What did you use to insulate the garage door? Does it work?


----------



## horico (Jul 17, 2010)

Today saw 7-8hrs on the garage.

Jobs completed:
- skirting fitted to right side
- platform in to final position
- all stuff cleared from left hand side ready for painting
- rack and bench assembled
- floor swept and hoovered
- first coat of epoxy on left side

Bit shattered and my right forearm / wrist has been getting worse everyday. It'll be glad of a rest soon! Only a couple of pics:

Platform down and shelving moved:


Let assembly commence!


All done!


----------



## Big D Cro (Feb 4, 2011)

Hmmm, looks you're just a little bit too close to the wall on your left side?


----------



## horico (Jul 17, 2010)

Big D Cro said:


> Hmmm, looks you're just a little bit too close to the wall on your left side?


How do you mean dude? The platform starts about 6 inches from the wall on the left of the pic and tucked up against it where Jonny is :thumb:


----------



## alan hanson (May 21, 2008)

garage looks good, will you be storing the car in there? just our double the floor is flaking (painted by the previous owner where the car wheels sit). so interested how you get on, looks very tidy though.

given the choice had i seen ours being built i'd have asked the question and paid to see if it could be built with a single door it makes life so much easier.


----------



## robby71 (Jun 4, 2006)

losi_8_boy said:


> What did you use to insulate the garage door? Does it work?


It's insulation on a roll (foil on both sides) - cut to shape and spray glue keeps it on the door (hasn't peeled away in 2 years so far), all joins were taped up with duck tape

It's stopped the freezing cold from the metal doors (front and side) and the condensation


----------



## horico (Jul 17, 2010)

alan hanson said:


> garage looks good, will you be storing the car in there? just our double the floor is flaking (painted by the previous owner where the car wheels sit). so interested how you get on, looks very tidy though.
> 
> given the choice had i seen ours being built i'd have asked the question and paid to see if it could be built with a single door it makes life so much easier.

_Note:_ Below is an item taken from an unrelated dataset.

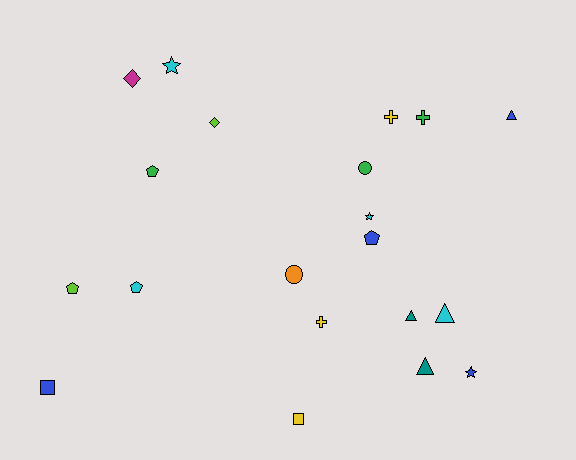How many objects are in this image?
There are 20 objects.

Cheers buddy. Well likely keep the golf in there until I can convince SWMBO that a new bike or garage queen would be more appropriate! I had a good talk with the floor sealant supplier who assured me the flaking that occurs with standard garage floor paints wouldn't happen. He specifically recommended this product and not an all out industrial style 2 pack epoxy. The technical side of things I'm not clued up on but you have to mix this one before using and have a limited pot life once mixed. Here's some pics of the last batch I mixed up earlier to finish the second coat of the left side:



I thought I'd want a single door myself but how it's now set up with the gym and shelving, it would be a waste to go to all the trouble of swopping to a single now I think. I'd like some good roller doors though, with a remote. That would be my ideal and I'll hopefully upgrade in the future.

Matt


----------



## horico (Jul 17, 2010)

Today didn't see much change except for inspecting the floor which has dried well - I'm really pleased with how it turned out. Got a couple of pictures on the wall that I've had for over 3 years in the hope I'd one day have a garage to hang them in!

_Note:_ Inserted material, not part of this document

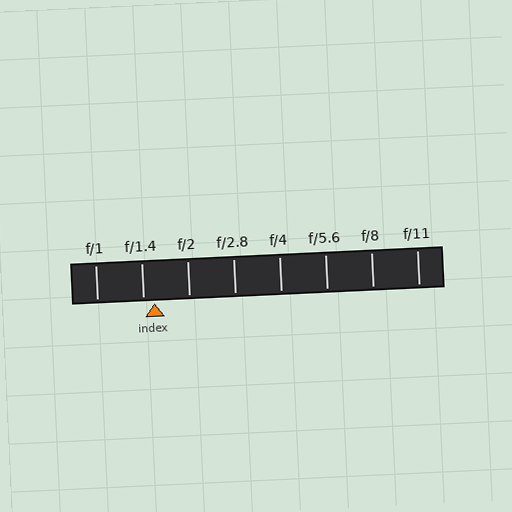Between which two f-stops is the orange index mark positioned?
The index mark is between f/1.4 and f/2.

Next jobs are to get a workout in, finish the skirting on the left side, stow a few things in the roof space and get the shelves sorted / organised. Hopefully some lights will get added this week so I can see what I'm doing without the work light being on.

Pics, finished floor:


Pics up:


Some organising to do!


From the front:


----------



## Mk90 (Aug 4, 2011)

looking good! The next step for my garage is floor paint as well. Liking the grey :thumb:


----------



## alan hanson (May 21, 2008)

Do you have the details of the floor stuff?


----------



## horico (Jul 17, 2010)

alan hanson said:


> Do you have the details of the floor stuff?


Bottom of the first page buddy.


----------



## horico (Jul 17, 2010)

Back at work now so progress is as and when!

Had a small delivery of some led's to try.


Put some above the rack and they do a good job of lighting that area. I'd need a load to do the whole garage though so undecided whether I'll get any more or go with fluorescents on the other (car) side or more / different led's. I have two other 4 ft led tubes which I bought to try which are cool white and warm. The cool white is much better and may be just what I need if I go with led's all round.



Earlier I cut the skirting for the left side and gave it the first coat of primer so I look forward to getting that done and I can move one set of shelves over. Also, I'm considering trying to move the rack and platform 90 degrees as I. Not sure I like where it is at the mo.


----------



## horico (Jul 17, 2010)

So. Been a little while and time has been a little short to work on the man cave but I've been tidying things up ready for a new arrival. The next job is to go through all the crap that's on the shelves and work out what I can get rid of before tidying up the detailing kit.

I moved the stereo and a few other bits and the TV will be moving next when my mate pops round with his bad ass drill. Here are a few update pics:









The new arrival's first time in the man cave:


----------



## chris.t (Jan 18, 2014)

The 1199 is a stunning bit of kit and my dream bike happy riding


----------



## horico (Jul 17, 2010)

This needs a slight update....

Ok, so I managed to spend a good few hours sorting the garage while the bike was away at the dealer being mended. I moved the tv from the side wall to the rear in the centre, placed my ground anchor where the bike will live in its new home just behind the right hand side door (as you look at the garage) as I find I rarely use that door.

Sheets of mdf were bolted the the rear of the Costco shelves and painted gloss black on the gym side. A small poster of Arnold was added too. A couple of hooks for the bench to be mounted on the wall when not in use as well as some to hold the ez curl bar.

After that, a damn good tidy up and a few trips to the tip meant I can now get a car in the free side and the bike in its new position. All my detailing gear is stowed away and I still have some room for more gym kit as and when I can afford it!

Here are a couple of pics...







There are still bits to do, such as better lighting etc but I'm really happy wit how it sits at the moment.

Cheers

Matt


----------